What’s Wrong with the Electronic Health Record?
“It ain’t the arrow, it’s the Indian,” means don’t blame your golf clubs if you hit a poor shot –it’s the user, not the tool. In contrast, in today’s medical practice, it’s the “arrow,” not the physician that’s the problem with electronic health records (EHRs).
Today’s EHRs are often more time-consuming for the physician, interfere with patient-physician relationship and increase, rather than decrease, personnel cost.
Although numerous articles have characterized U.S. physicians as technophobic and resistant to change when it comes to EHRs, a recent Rand survey shows that physicians clearly recognize their potential to improve patient care. They are just frustrated with the tool they are forced to use.
According to an AMA survey, physicians unhappiness with EHRs is higher today than it was five years ago, and a 2014 survey of 13,650 nurses found that 90 percent said their EHRs had adversely affected communications between nurses and their patients.

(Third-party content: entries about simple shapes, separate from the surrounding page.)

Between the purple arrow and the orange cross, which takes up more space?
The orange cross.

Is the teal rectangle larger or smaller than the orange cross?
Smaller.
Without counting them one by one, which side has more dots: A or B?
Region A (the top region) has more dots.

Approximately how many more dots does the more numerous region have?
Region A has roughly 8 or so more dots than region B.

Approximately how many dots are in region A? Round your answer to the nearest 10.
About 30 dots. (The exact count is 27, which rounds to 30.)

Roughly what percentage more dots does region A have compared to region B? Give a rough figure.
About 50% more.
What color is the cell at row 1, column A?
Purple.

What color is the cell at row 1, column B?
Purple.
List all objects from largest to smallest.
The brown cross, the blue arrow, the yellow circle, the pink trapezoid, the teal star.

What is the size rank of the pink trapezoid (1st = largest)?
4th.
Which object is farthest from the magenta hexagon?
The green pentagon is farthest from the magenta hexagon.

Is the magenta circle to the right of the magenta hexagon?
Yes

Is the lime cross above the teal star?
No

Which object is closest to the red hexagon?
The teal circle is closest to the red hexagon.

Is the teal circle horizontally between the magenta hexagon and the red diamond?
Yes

I can personally attest to that unhappiness with EHRs. I was a physician in private practice for 24 years before becoming the CEO of Sarasota Memorial Hospital, an early adopter of the EHR (1996). I believed in the potential of this new tool and forced my fellow physicians to endure the deployment of CPOE (Computerized Physician Order Entry). But in my last few years at the hospital, I kept asking, “Where’s the beef?” It was not at all clear that the benefits of this expensive EHR effort would exceed the negative effects.
A very basic reason the EHR is so unsatisfactory for caregivers who use it every day is that this electronic tool was not designed for them but rather for insurers, corporations and governments, and it actually meets their needs quite well. That focus on serving payers has come at the expense of doctors and nurses who need a better tool in patient care designed for them as the primary users.

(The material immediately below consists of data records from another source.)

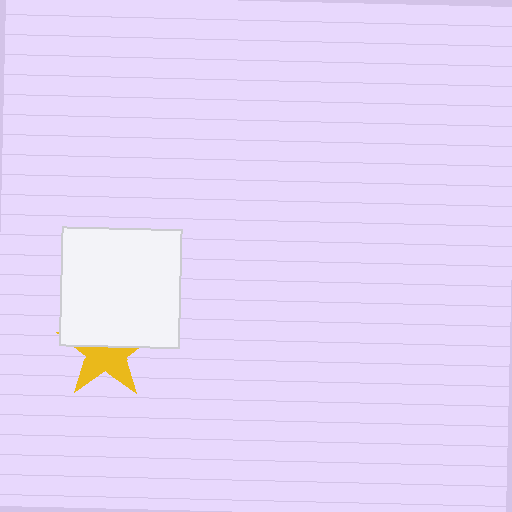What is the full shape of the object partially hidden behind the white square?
The partially hidden object is a yellow star.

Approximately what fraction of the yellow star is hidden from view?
Roughly 49% of the yellow star is hidden behind the white square.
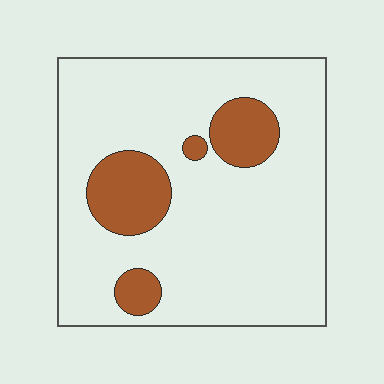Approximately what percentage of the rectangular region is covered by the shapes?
Approximately 15%.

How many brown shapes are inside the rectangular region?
4.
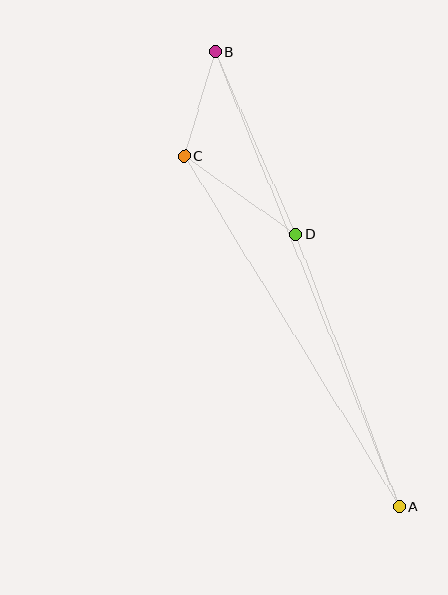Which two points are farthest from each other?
Points A and B are farthest from each other.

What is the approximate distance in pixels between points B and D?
The distance between B and D is approximately 200 pixels.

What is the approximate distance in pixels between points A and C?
The distance between A and C is approximately 411 pixels.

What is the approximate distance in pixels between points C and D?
The distance between C and D is approximately 136 pixels.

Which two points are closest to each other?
Points B and C are closest to each other.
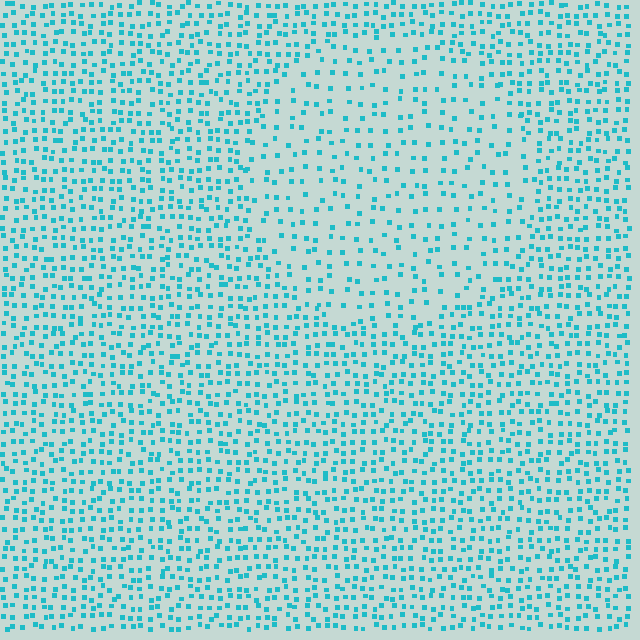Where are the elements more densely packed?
The elements are more densely packed outside the circle boundary.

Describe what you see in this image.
The image contains small cyan elements arranged at two different densities. A circle-shaped region is visible where the elements are less densely packed than the surrounding area.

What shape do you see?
I see a circle.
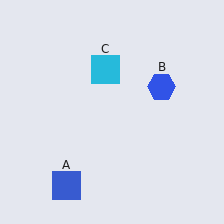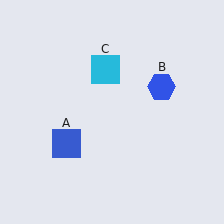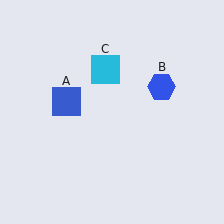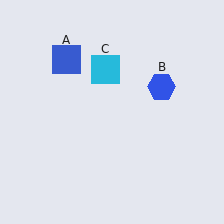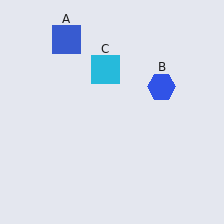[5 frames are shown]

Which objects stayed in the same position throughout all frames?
Blue hexagon (object B) and cyan square (object C) remained stationary.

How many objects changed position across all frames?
1 object changed position: blue square (object A).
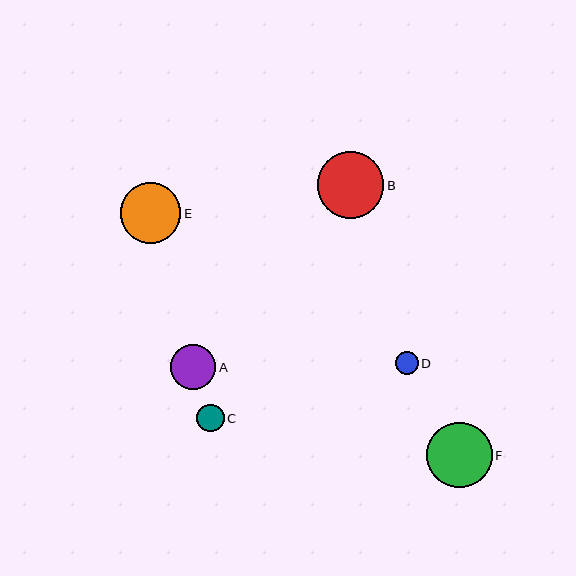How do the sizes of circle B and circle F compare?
Circle B and circle F are approximately the same size.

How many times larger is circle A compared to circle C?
Circle A is approximately 1.6 times the size of circle C.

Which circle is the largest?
Circle B is the largest with a size of approximately 67 pixels.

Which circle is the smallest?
Circle D is the smallest with a size of approximately 23 pixels.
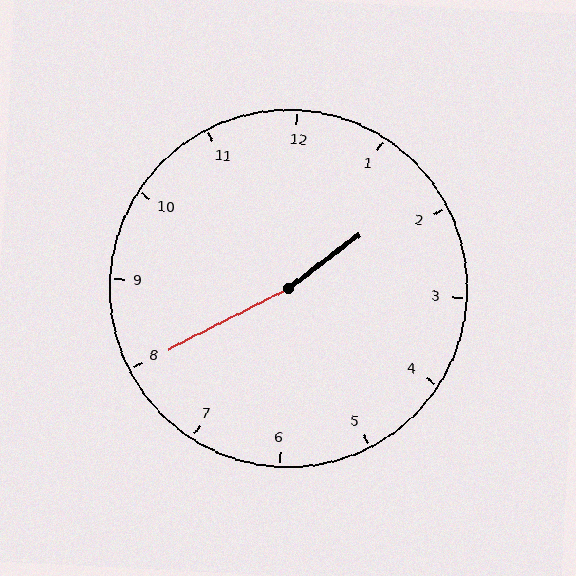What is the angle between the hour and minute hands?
Approximately 170 degrees.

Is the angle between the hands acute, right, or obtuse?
It is obtuse.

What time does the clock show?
1:40.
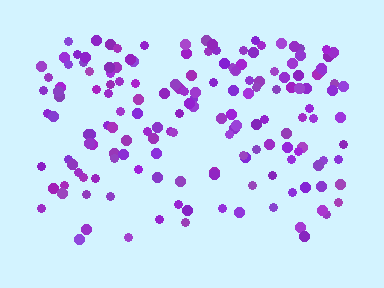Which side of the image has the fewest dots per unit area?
The bottom.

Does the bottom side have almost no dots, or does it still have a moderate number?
Still a moderate number, just noticeably fewer than the top.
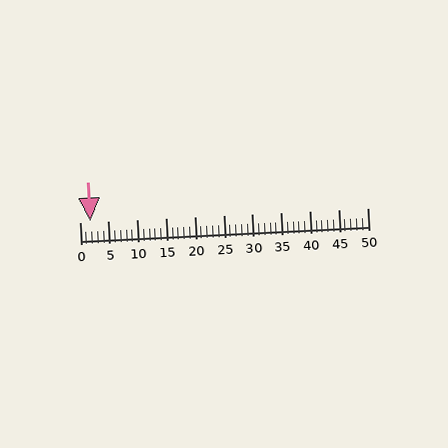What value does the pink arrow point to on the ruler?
The pink arrow points to approximately 2.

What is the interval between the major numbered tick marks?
The major tick marks are spaced 5 units apart.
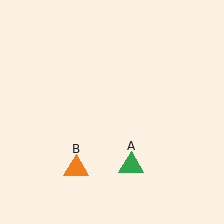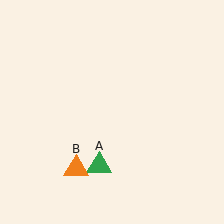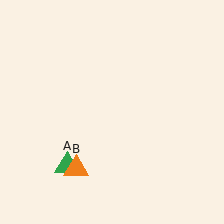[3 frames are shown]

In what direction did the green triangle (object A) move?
The green triangle (object A) moved left.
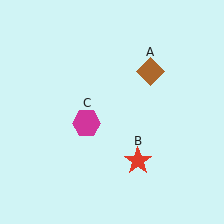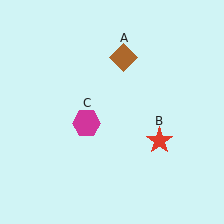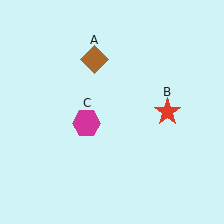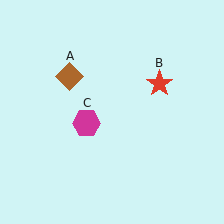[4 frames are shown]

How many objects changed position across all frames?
2 objects changed position: brown diamond (object A), red star (object B).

Innovative companies are reaching out to physicians and nurses to see how to incorporate user-oriented features into the current EHR framework. However, hospitals and physician practices have already made such large investments in their existing systems they can’t afford to start over.
What’s needed is a value-added approach that brings in new analytic methods to the existing tools.

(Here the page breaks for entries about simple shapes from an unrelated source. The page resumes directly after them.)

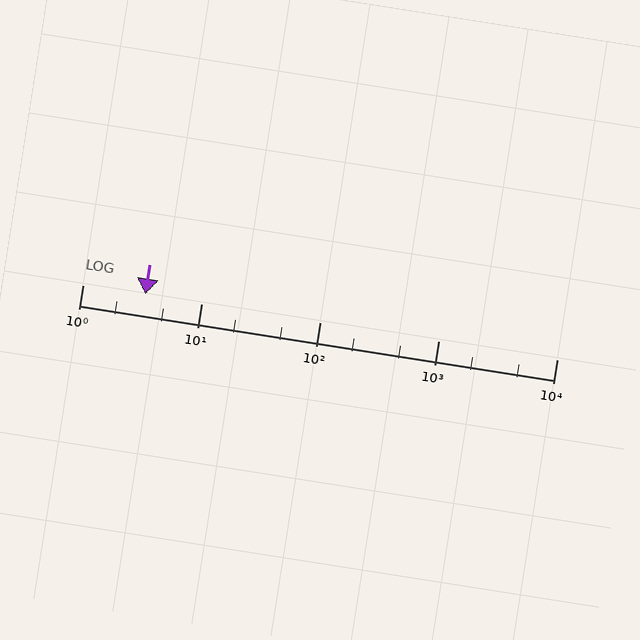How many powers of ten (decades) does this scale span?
The scale spans 4 decades, from 1 to 10000.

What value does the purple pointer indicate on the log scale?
The pointer indicates approximately 3.4.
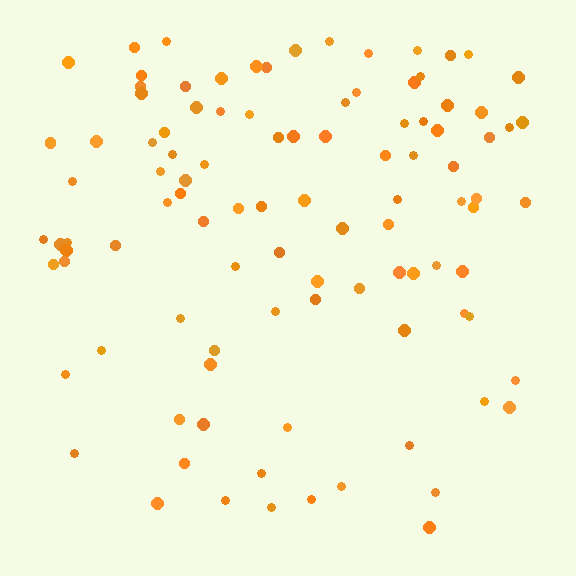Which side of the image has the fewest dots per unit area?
The bottom.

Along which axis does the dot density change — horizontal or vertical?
Vertical.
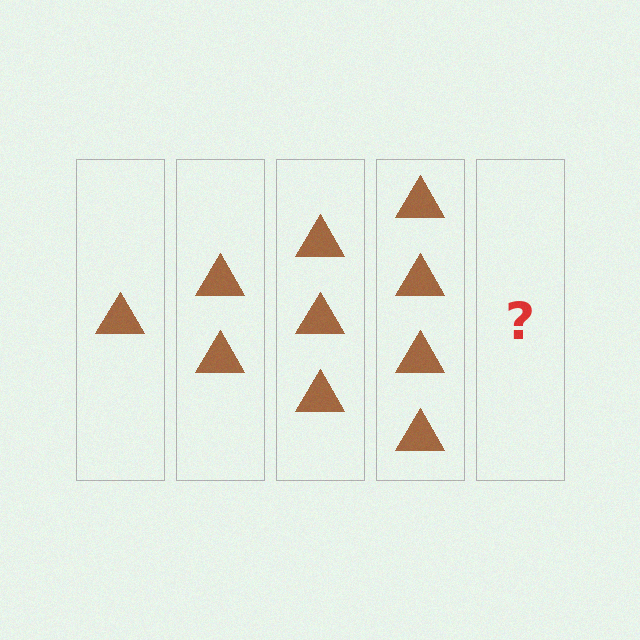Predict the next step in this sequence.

Think of the current EHR as a giant filing cabinet with tons of records locked inside that are very hard to examine. Nurses spend a large proportion of their time assessing patients and as much or more documenting their actions in the EHR. Yet this information is very seldom reviewed (unless in court months later) and much of it seems irrelevant. Anyone who has tried to review an EHR, as I have, to see what actually occurred during a hospital stay knows how frustrating this can be.
Until recently, analysis of this information has been mostly based on coding data done after discharge, checking to see if various requirements have been met, and analysis of cost and “quality” data.
Fortunately, several very potent (and user friendly) analytic tools are now available that can turn the EHR into an arrow that actually hits the target. For example, the Modified Early Warning Score (MEWS) helps identify patient deterioration, there are numerous sepsis screens, and the Rothman Index turns EHR data into actionable information for both chronic and acute conditions.
Analytic applications such as the Rothman Index utilize the nursing data, vital signs and lab results in a proactive approach that allows caregivers to detect patient declines, enhance communication on the team, and serve as a basis for real quality measures. This versatile tool even provides a means for caregivers to follow a patient in the non-acute setting, such as skilled nursing facilities, home health, physician offices and even independent living facilities, and help determine the appropriate level of care.